Her voice was tremulous. ‘What?’
‘Do you know what I would wish for, if I saw a star blazing across the night sky right now?’
She shook her head, so that the hair moved like a heavy silken curtain. ‘No.’
His lips curved into a mocking smile. ‘Yes, you do,’ he taunted softly as he pulled her into the shadow of a large tree and into his arms.
HIS body was hard, his breath was warm as he pulled her close against him and Aisling could scarcely breathe as every longing she’d ever had about him fused into that single moment. ‘Gianluca!’ she gasped, her voice a mixture of plea and protest.
‘Mia bella! Kiss me. Just kiss me!’
‘But this is wrong!’
‘Why is it wrong? How can it be wrong?’ he demanded.
She tried to think of a reason but her brain had gone to mush and so had her body.

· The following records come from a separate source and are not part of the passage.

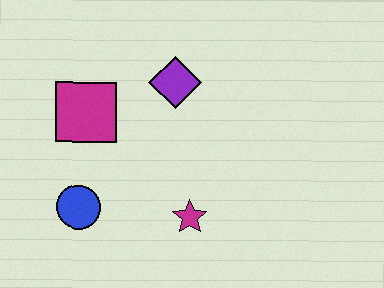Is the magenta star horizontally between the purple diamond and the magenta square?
No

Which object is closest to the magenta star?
The blue circle is closest to the magenta star.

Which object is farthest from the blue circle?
The purple diamond is farthest from the blue circle.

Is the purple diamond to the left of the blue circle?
No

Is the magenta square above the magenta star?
Yes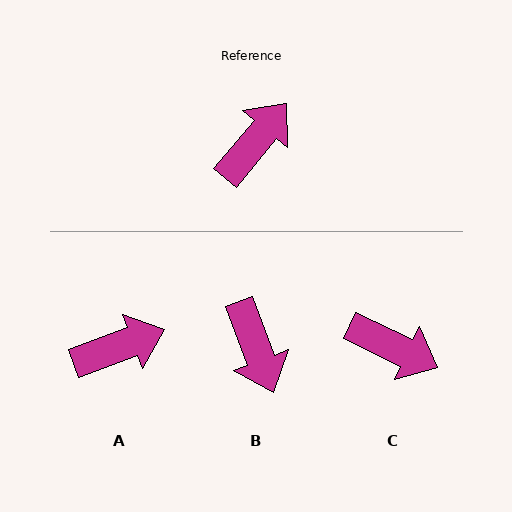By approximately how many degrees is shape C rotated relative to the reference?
Approximately 76 degrees clockwise.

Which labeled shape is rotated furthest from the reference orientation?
B, about 120 degrees away.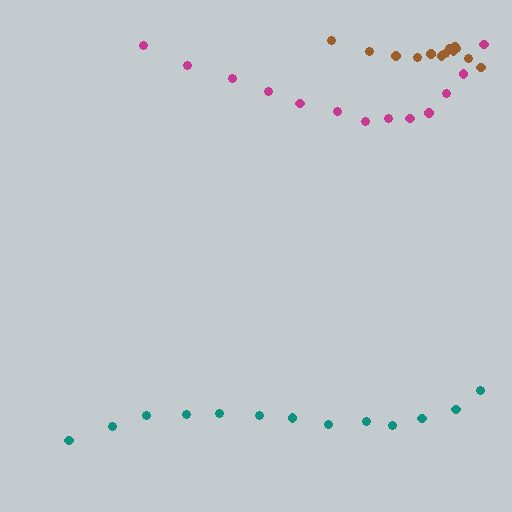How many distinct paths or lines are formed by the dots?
There are 3 distinct paths.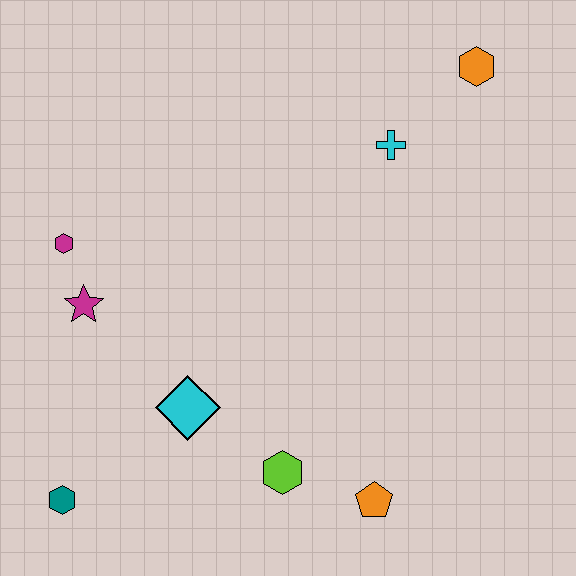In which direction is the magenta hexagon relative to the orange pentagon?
The magenta hexagon is to the left of the orange pentagon.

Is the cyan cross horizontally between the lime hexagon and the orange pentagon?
No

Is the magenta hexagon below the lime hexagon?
No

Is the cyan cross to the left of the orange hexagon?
Yes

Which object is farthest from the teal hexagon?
The orange hexagon is farthest from the teal hexagon.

Was it the raw urgency in his voice which made her want to obey him without question, or her own overwhelming hunger which made Aisling stay right where she was? Perhaps it was simply the fleeting feeling that if she didn’t, then she would regret it for the rest of her life. That she would become one of those bitter old women who had rejected a taste of paradise when she’d had it offered to her on a soft, warm night in Umbria.

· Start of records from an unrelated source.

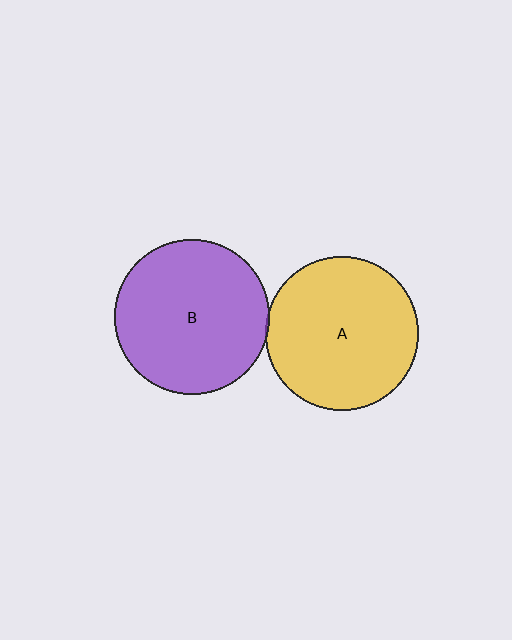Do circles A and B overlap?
Yes.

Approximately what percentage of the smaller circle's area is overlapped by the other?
Approximately 5%.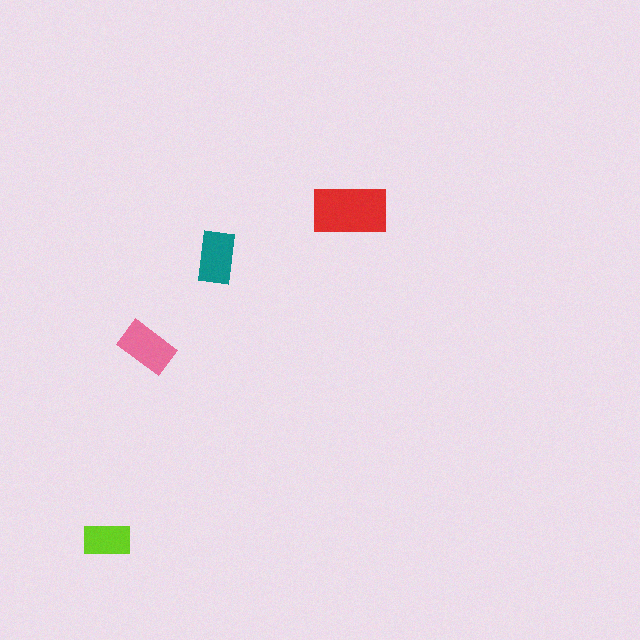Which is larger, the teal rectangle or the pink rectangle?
The pink one.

‘You know you want me,’ he asserted harshly.
‘Yes,’ she assented breathlessly. And with a little moan, she wrapped her arms around his neck, lifting her mouth to meet his hard, seeking kiss.
A thousand fireworks exploded in his head as her lips opened beneath his. ‘Aisling,’ he groaned, her name as unfamiliar on his lips as the taste of her, the smell of her, this sheer unexpected reality of having her soft and compliant and oh-so-hungry in his arms. The ice-queen melting! The cool Englishwoman kissing him!